Indian multinational conglomerate, Reliance Industries Ltd. has announced multiple collaborations with REC, Sterling and Wilson, NexWafe, and Ambri for approximately USD 1.2 billion.
The move comes on the back of RIL seeking to streamline its green energy business, including investments in solar, hydrogen, and battery technology. As a result, the company could subsidize almost 10% of the its pre-tax returns in five years.
According to reports, Reliance has acquired the proficiency and technology portfolio with this investment to develop a completely integrated end-to-end renewable energy environment via solar, batteries, and hydrogen.
Reliance will deploy the acquired technologies and establish manufacturing plants in India. Also, the firm is estimated to continue investing in technology such as fuel cells and key materials for the clean energy sector.

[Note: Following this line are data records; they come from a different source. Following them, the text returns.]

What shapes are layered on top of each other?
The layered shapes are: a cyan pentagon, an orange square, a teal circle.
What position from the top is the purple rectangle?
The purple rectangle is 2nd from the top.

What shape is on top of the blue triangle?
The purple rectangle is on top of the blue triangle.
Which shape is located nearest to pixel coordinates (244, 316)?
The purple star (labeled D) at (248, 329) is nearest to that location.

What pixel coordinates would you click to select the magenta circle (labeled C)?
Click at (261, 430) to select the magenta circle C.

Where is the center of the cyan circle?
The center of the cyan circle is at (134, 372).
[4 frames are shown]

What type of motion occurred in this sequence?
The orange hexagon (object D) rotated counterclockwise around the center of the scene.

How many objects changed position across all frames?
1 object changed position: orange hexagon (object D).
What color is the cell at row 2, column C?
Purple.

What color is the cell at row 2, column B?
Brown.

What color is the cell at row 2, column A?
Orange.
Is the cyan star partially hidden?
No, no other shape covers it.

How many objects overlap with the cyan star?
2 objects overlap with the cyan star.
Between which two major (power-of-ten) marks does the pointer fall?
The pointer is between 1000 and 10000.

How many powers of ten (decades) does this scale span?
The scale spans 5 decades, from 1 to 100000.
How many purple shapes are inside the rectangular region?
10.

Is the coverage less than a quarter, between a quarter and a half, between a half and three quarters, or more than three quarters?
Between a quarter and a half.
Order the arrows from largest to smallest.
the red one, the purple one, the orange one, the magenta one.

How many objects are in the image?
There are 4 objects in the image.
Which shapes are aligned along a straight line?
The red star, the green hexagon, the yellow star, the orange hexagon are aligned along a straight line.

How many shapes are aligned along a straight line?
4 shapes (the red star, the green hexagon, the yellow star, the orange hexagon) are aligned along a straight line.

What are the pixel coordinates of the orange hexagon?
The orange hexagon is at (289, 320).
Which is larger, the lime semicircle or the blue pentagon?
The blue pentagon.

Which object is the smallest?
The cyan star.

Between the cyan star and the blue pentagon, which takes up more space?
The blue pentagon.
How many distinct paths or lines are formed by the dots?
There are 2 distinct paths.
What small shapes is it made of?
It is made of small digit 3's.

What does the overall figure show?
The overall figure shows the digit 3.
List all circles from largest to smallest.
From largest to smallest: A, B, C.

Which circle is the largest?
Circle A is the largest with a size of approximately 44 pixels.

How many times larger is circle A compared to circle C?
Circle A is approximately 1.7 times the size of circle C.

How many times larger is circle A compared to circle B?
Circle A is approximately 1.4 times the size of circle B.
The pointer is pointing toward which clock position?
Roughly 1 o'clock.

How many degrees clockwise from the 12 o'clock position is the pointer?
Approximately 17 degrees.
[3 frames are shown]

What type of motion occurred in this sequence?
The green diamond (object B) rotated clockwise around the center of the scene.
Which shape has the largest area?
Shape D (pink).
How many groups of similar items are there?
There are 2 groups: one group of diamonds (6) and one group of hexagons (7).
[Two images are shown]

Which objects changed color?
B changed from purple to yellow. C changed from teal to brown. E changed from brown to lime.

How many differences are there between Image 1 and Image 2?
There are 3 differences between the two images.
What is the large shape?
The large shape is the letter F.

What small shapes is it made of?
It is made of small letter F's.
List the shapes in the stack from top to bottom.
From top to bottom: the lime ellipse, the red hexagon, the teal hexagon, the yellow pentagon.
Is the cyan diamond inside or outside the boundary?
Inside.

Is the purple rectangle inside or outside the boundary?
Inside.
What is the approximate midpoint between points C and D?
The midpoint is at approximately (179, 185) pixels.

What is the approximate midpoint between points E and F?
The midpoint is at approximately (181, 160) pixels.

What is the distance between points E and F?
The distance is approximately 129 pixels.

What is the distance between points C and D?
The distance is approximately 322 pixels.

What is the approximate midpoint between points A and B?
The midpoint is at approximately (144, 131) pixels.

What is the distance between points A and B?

Based on assumptions, it is believed that the new energy business could subsidize around 10% of the company's total EBITDA by FY'26, imagining that all the plants are built and ramped up on the company's timeline.
This will aid the firm to be a highly varied conglomerate spanning E&P, petrochemicals, refining, telecoms, retail, clean energy, and the internet.
However, the sources estimate that the firm will be fragmented, given to the incompetence of such a corporate structure.
By 2030, Reliance plans to produce 100 GW of solar power and green hydrogen at the cost of USD 1 per kilogramme. It plans to invest USD 10 billion in new energy business over the next three years to meet these goals.
The source said they envision a road to Reliance establishing a clean energy company of USD 36 billion based on CAPEX for clean energy.
Reliance is developing a green energy industry to offer equipment required for India's green energy transformation.
In addition, the company has pledged to become carbon-neutral by 2035, which is a year ahead of schedule for any other energy provider in the country.